Откуда оно должно притти? Теология, а затем наука — стоят в конце этого процесса (образования миросозерцания). Их задача — только собирать и расшифровывать данные революцией законы и положения «суверенного права». Наука, которая воистину не является любимым детищем фашизма, стоит здесь на втором после теологии месте. Это и не могло быть иначе: раз для меня основным принципом является иррациональное, то, следовательно, теология, содержащая это иррациональное в наибольшей потенции, должна стоять для меня впереди науки, в которой логические критерии так или иначе еще не «умерли». Тем не менее коллега Геббельса, министр Фрик, возвещает — и это его глубокое убеждение! — что процветание немецкой науки является одной из важнейших предпосылок немецкой культуры, и научного и социального прогресса Германии. Но как же эта бедная наука, которая тащится в хвосте теологии, может двигать вперед прогресс, если ее задача — только расшифровывать данные фашизмом законы в целях образования миросозерцания? Положение; наблюдавшееся до сих пор в существующих хозяйственных системах, когда границы производственных отношений являются в то же время границами миросозерцания, — в устах теоретизирующего Геббельса превращается в постулат угрожающий.

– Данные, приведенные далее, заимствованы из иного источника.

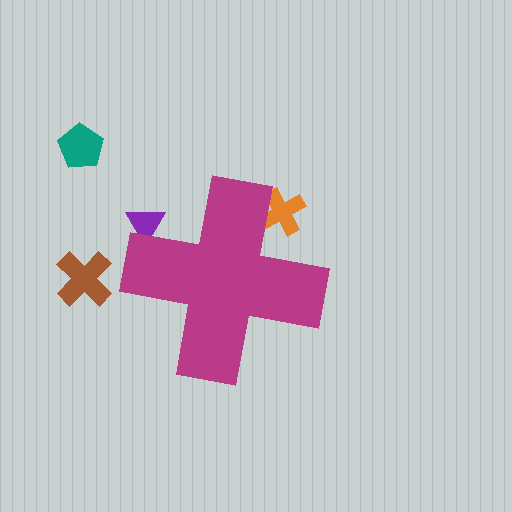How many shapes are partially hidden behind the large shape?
2 shapes are partially hidden.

Наука не должна двигаться вперед. не ДОЛЖНА на основания вновь познанных законов природы открывать новые взаимоотношения и взаимосвязи, а она должна ждать, пока придет фашизм и предоставит ей расшифровывать скрижали своих закенов, наука должна опуститься до роли служанки господствующей власти, следовательно, роль науки, когда она, толкаемая вперед потребностями производства. влияет на состояние производительных сил и тем самым на развитие общества. с своей стороны двигая его вперед, — отпадает! Фашисты изо всех сил стараются свое гонение на науку изобразить как заботу о ней. Но бесспорен факт, что наука в руках фашиста перестает быть наукой. У нас уже имеются на этот счет весьма своеобразные пробы для стряпни, изготовляемой на кухне третьей империи.

Новые декретированные фашизмом «науки» уже занимают место на кафедрах в университетах, из которых изгнаны бактериология, вивисекция и серология. Здесь уже выступает — в качестве учебной дисциплины для высших школ! — «наука об обороне», которая должна «окрасить» собой и другие области, как напр., историю и медицину. Уже назначены профессора для новых кафедр «расовой теории» и «науки о наследственности», которые должны работать над «осеверением немецкого человека».

Это все не шутки, это серьезно и окрашено кровью, окрашено кровью потому, что ученые, разрабатывающие расовую теорию, пришли к такому выводу: «Без закона о стерилизации нам обойтись не удастся. С другой стороны — наследственно здоровой семье должна быть оказана всяческая поддержка». Это говорит наука, которая уже занялась расшифровыванием фашистских предписаний, и это значит: «Практическая евгеника!» А дальше поясняется: «Чего бы это ни стоило, но мы не можем допустить, чтобы лучшие представители нашего народа до сорокалетнего возраста не могли обзавестись семьей, тогда как какой-нибудь вырождающийся коммунист уже в 20 лет беспрепятственно фабрикует детей». (Доктор медицины Конти, референт по вопросам гигиены расы при министерстве.)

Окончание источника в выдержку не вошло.